At a glance:
• Six Moffat County High School speech and debate students are headed to a state competition.
• The students qualified at a district competition Feb. 24 and 25 in Durango.
• The state competition is scheduled to take place March 16 and 17 at Fort Collins High School.
• Co-coach: Caliber of competition is still unknown.
“We value winning, but it’s also about the learning experience they get from competing.”
—Casey Kilpatrick, Moffat County High School speech and debate co-coach, on a state competition March 16 and 17 in Fort Collins
Qualifying for state speech and debate competitions is a tradition at Moffat County High School that spans longer than co-coach Eric Hansen can remember.
“It’s been a long time since Moffat County hasn’t taken somebody to state,” said Hansen, also an MCHS social studies teacher.
The team will continue the tradition later this month.
Juniors Morgan Carrico, Ben East, Matt Balderston and Rose Howe, along with seniors Skyler Leonard and Cullen Dilldine, earned a berth at state during a district competition Feb. 24 and 25 in Durango.

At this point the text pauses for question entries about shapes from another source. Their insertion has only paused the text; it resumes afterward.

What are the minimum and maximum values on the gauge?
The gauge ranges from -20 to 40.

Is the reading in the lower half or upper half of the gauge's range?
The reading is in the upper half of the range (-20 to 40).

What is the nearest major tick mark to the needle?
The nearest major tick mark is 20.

Qualifying for the competition comes on the heels of anther achievement.
During an event at the University of California-Berkeley in February, Dilldine and his debate partner Ryan Zehner, an MCHS senior, went toe-to-toe with other debaters and clinched a record-breaking finish for the school, Hansen said.

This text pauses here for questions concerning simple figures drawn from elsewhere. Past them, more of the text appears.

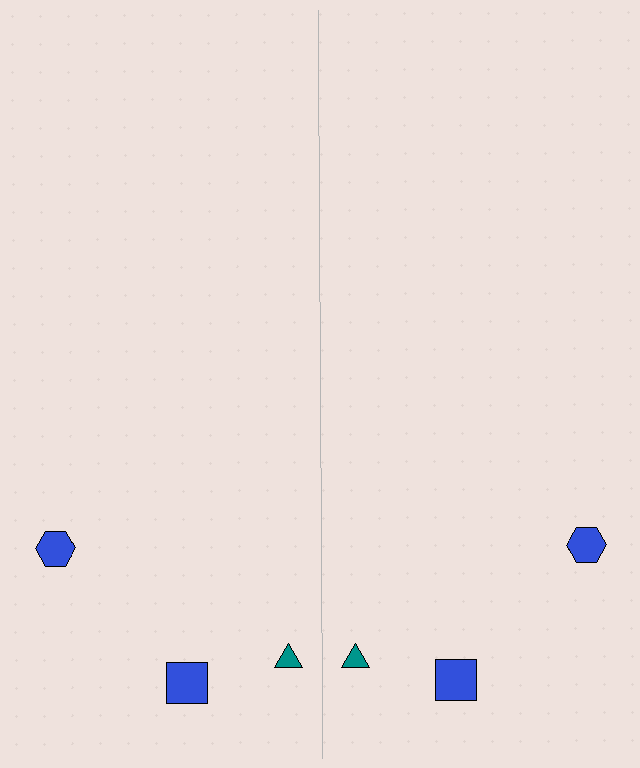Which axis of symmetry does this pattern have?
The pattern has a vertical axis of symmetry running through the center of the image.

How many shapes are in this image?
There are 6 shapes in this image.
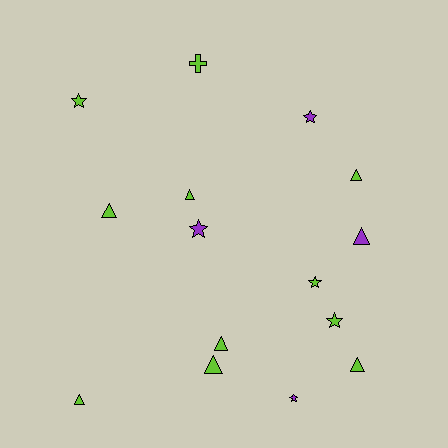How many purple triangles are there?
There is 1 purple triangle.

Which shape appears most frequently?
Triangle, with 8 objects.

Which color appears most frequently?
Lime, with 11 objects.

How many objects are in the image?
There are 15 objects.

Zehner finished 15th out of about 470 competitors and qualified for a national speech and debate event.
Debate will remain a consistent theme for the group at state, which takes place March 16 and 17 at Fort Collins High School.
East and Balderston are competing together in cross-examination debate.
The pair took fourth place at state last year and “we’ve been putting our entire year’s worth of work into getting to state,” East said.
Carrico and Leonard will team up to compete in public forum debate, which is a “layman’s type of debate,” Leonard said.
“… Your cases have to be very understandable and yet, at the same time, persuasive to win.”
It’s too early to say what kind of competition the students will face when they travel to Fort Collins.
“At this point, we have no idea what other schools have qualified or what teams from other schools have qualified,” co-coach Casey Kilpatrick said. “… So it’s hard to predict or to set expectations on how the kids should do when really we have no idea what set of circumstances they’re going to encounter.”
Regardless of their competitors’ skills, Kilpatrick, also an MCHS English teacher, believes the event has broader implications than trophies or awards.
Speech and debate events teach participants a range of skills, from public speaking and rhetoric to higher-level thinking, he said.
“We value winning, but it’s also about the learning experience they get from competing,” he said.